RE: The design of the eviction improvement

Allen Samuels Wed, 22 Jul 2015 15:46:19 -0700

Yes the cost of the insertions with the current scheme is probably prohibitive. 
Wouldn't it approach the same amount of time as just having atime turned on in 
the file system?


My concern about the memory is mostly that we ensure whatever algorithm is 
selected degrades gracefully when you get high counts of small objects. I agree 
that paying $ for RAM that translates into actual performance isn't really a 
problem.

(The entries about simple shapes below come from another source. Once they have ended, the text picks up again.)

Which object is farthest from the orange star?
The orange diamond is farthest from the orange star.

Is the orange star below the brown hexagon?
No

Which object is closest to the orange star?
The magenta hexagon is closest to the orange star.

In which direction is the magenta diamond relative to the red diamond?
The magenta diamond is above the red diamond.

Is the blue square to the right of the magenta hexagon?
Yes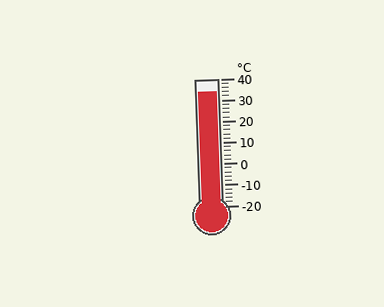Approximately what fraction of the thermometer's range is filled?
The thermometer is filled to approximately 90% of its range.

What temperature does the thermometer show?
The thermometer shows approximately 34°C.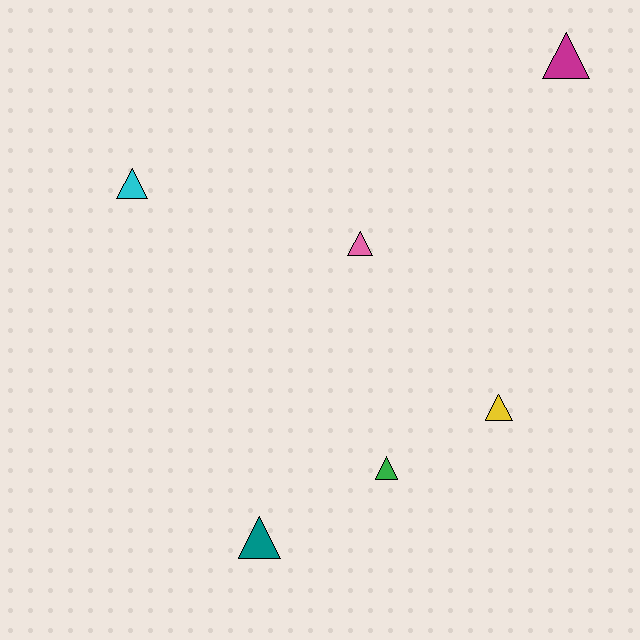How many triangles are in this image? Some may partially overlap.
There are 6 triangles.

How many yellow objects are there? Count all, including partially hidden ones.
There is 1 yellow object.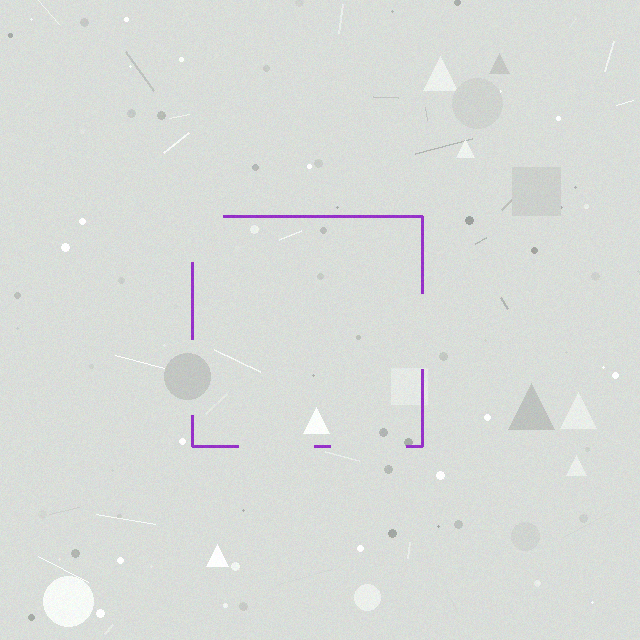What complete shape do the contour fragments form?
The contour fragments form a square.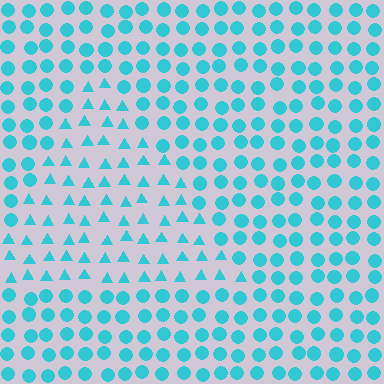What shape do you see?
I see a triangle.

It really boils down to your workload and access pattern.


Allen Samuels
Software Architect, Systems and Software Solutions 

2880 Junction Avenue, San Jose, CA 95134
T: +1 408 801 7030| M: +1 408 780 6416
allen.samu...@sandisk.com


-----Original Message-----
From: Sage Weil [mailto:sw...@redhat.com] 
Sent: Wednesday, July 22, 2015 2:53 PM
To: Allen Samuels
Cc: Wang, Zhiqiang; sj...@redhat.com; ceph-devel@vger.kernel.org
Subject: RE: The design of the eviction improvement

On Wed, 22 Jul 2015, Allen Samuels wrote:
> Don't we need to double-index the data structure?
> 
> We need it indexed by atime for the purposes of eviction, but we need 
> it indexed by object name for the purposes of updating the list upon a 
> usage.

If you use the same approach the agent uses now (iterate over items, evict/trim 
anything in bottom end of observed age distribution) you can get away without 
the double-index.  Iterating over the LSM should be quite cheap.  I'd be more 
worried about the cost of the insertions.

I'm also not sure the simplistic approach below can be generalized to something 
like 2Q (and certainly not something like MQ).  Maybe...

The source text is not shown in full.